Image: “Women in Balance” / Ferragamo Museum
Since Friday, 20th May, a new exhibition entitled “Women in Balance” is on display at the Ferragamo Museum in Florence. Using the example of Wanda Ferragamo, wife of Salvatore Ferragamo and founder of the eponymous brand, the exhibition traces the social changes experienced by women on their way to emancipation between the end of the 1950s and the early 1960s
The exhibition, on view for a year, is a tribute to Wanda Miletti Ferragamo, who led the Salvatore Ferragamo brand from 1960 until her death on 19th October 2018. As the head of the luxury fashion brand, she constantly sought a balance between her work and family.
In August 1960, when her husband died, instead of closing the business, she decided to transform an artisanal workshop for women’s shoes into a fashion house, where her children could continue the tradition of innovation and creativity that Salvatore had begun.

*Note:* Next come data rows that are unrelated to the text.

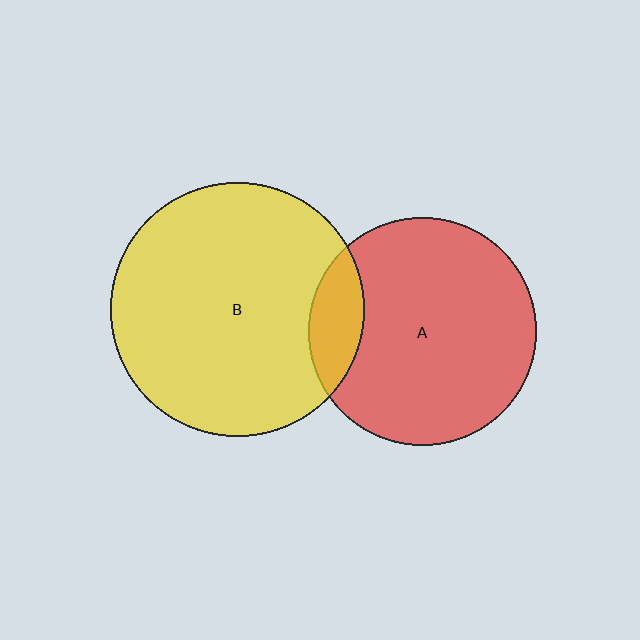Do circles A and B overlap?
Yes.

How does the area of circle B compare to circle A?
Approximately 1.2 times.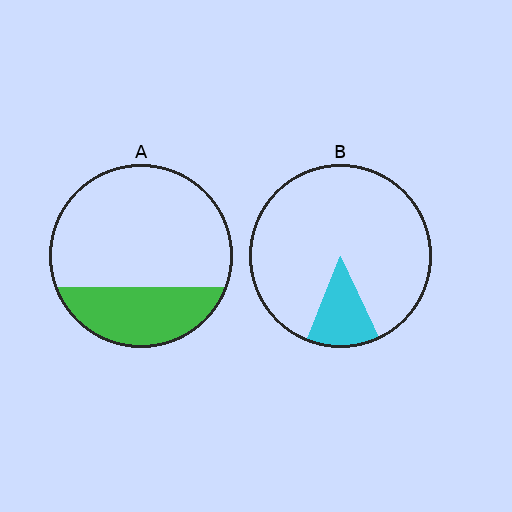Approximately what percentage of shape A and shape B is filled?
A is approximately 30% and B is approximately 15%.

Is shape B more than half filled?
No.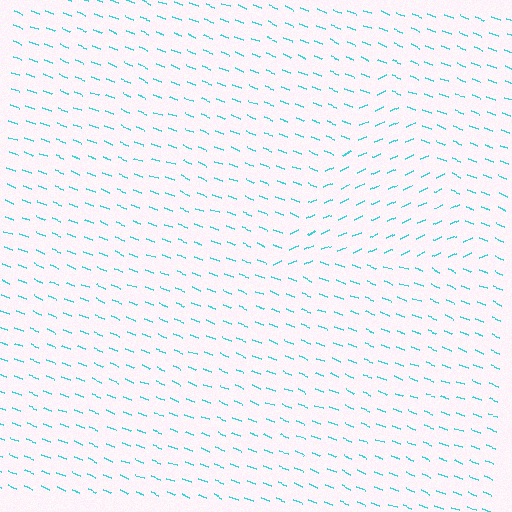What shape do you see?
I see a triangle.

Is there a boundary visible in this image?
Yes, there is a texture boundary formed by a change in line orientation.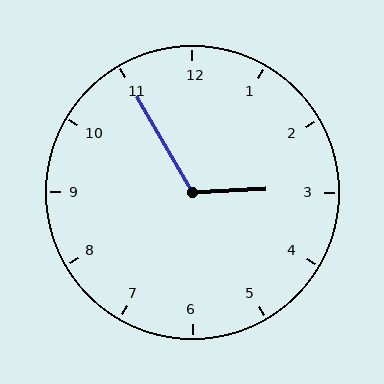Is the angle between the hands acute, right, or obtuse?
It is obtuse.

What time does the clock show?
2:55.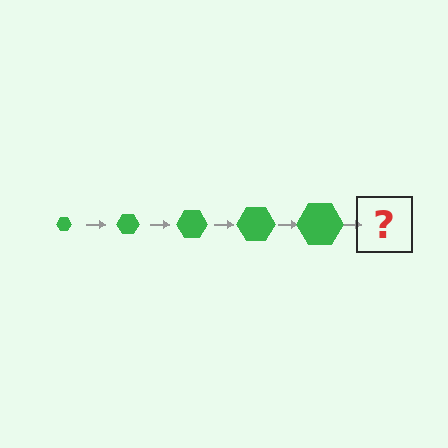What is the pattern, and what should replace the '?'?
The pattern is that the hexagon gets progressively larger each step. The '?' should be a green hexagon, larger than the previous one.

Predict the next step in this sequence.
The next step is a green hexagon, larger than the previous one.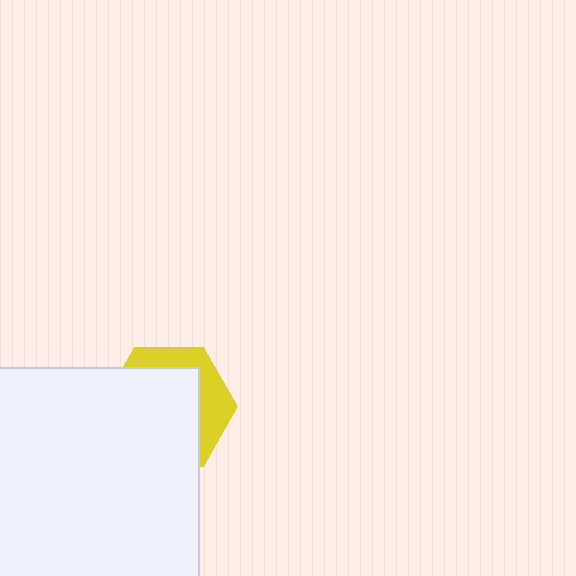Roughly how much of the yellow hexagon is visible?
A small part of it is visible (roughly 32%).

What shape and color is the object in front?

“Wanda's story shows a woman who masterfully combined the traditional role of a woman devoted to her home, husband and children with her professional duties and responsibilities to the company,” states a press release about the exhibition.

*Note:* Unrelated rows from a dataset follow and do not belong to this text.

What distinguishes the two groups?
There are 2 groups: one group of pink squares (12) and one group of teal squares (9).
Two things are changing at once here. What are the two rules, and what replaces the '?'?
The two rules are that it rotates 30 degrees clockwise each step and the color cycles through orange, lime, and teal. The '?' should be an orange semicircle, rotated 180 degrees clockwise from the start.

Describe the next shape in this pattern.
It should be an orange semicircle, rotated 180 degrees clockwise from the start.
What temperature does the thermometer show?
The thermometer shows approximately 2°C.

“A reserved woman, Wanda Ferragamo did not like to talk about herself or boast of her success. This is why we have decided to honour her memory with an exhibition that examines the complexities of what it was to be a woman in Italy between the fifties and sixties, when Wanda changed the course of her life,” explains a description on the exhibition website.
Image: “Women in Balance” / Ferragamo Museum
Accordingly, the exhibition is divided into various sections, showing women in their chosen (and often male-dominated) professions, the arts and culture, politics and the workforce, and at home. While the first section is specifically dedicated to Wanda Ferragamo, others examine the lives of Italian women from 1955 to 1965 through the themes of “Family,” “Women's Professions,” “Artists' Studios,” “Domestic Environment, Consumption and Advertising,” “Female Role Models in Cinema,” “Young Women in Focus,” and “Fashion as an Expression of Female Identity.”
In doing so, the exhibition is based on the theory that history develops through the actions of a multitude of creative, productive people and not as the result of an absolute principle. Thus, new lifestyles, consumption models, and gender and labour relations emerge.
All these factors converged in post-war Italy, during the years that came to be known as the “economic miracle”, a time of profound change for the country, when women were entering different sectors of Italian society, helping to build the Italian republic but also triggering profound cultural and social changes that must be viewed in a long-term perspective in order to grasp their full impact. The exhibition aims to create this perspective.